Samsung Electronics Co. v. Apple Inc., No. 15-777 (U.S., Dec. 6, 2016)

A hat tip goes out to our friend, The Woodlands' patent badass Basil Angelo, for sharing his views of the case. Of course, the views here are ours' and he is not responsible for them or for any errors in this post.

Thursday, December 1, 2016

Amendments to the Federal Rules of Appellate Procedure Go into Force Today

Amendments to the federal rules of appellate procedure go into force today. This is a link to the rule changes. The most important changes will be to reducing word counts in briefs.

I feel forced to copy this here, because I don't know how long the Fifth Circuit's guidance about reducing word count and cases in briefing will be on the front of their web site.
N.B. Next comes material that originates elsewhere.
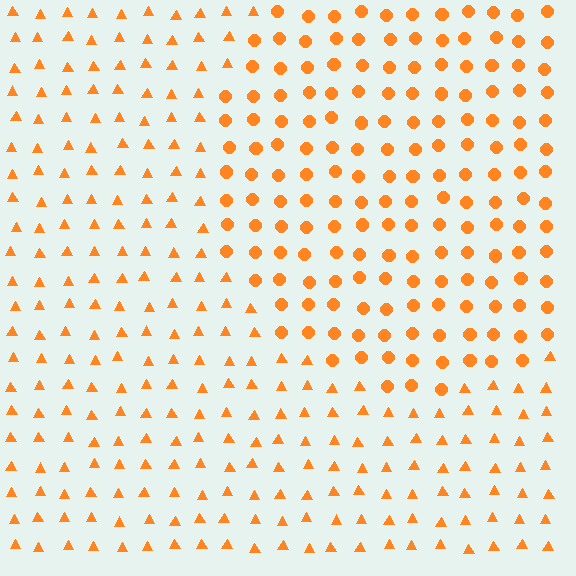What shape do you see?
I see a circle.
Guidance regarding reduced word count and cases in briefing.

Reduced word counts became effective December 1, 2016, pursuant to changes to the Federal Rules of Appellate Procedure. To ensure fairness to parties, for cases in briefing where an appellant filed a brief before December 1, 2016, and an appellee's brief will be due on or after December 1, 2016, the appellee's brief may use the former (greater) word count limitation, if necessary.  As the court continues to consider possible changes with respect to new word count limitations, counsel are invited to review Fifth Circuit Circuit Rule 32.4.

Fifth Circuit miscellaneous fees are going up.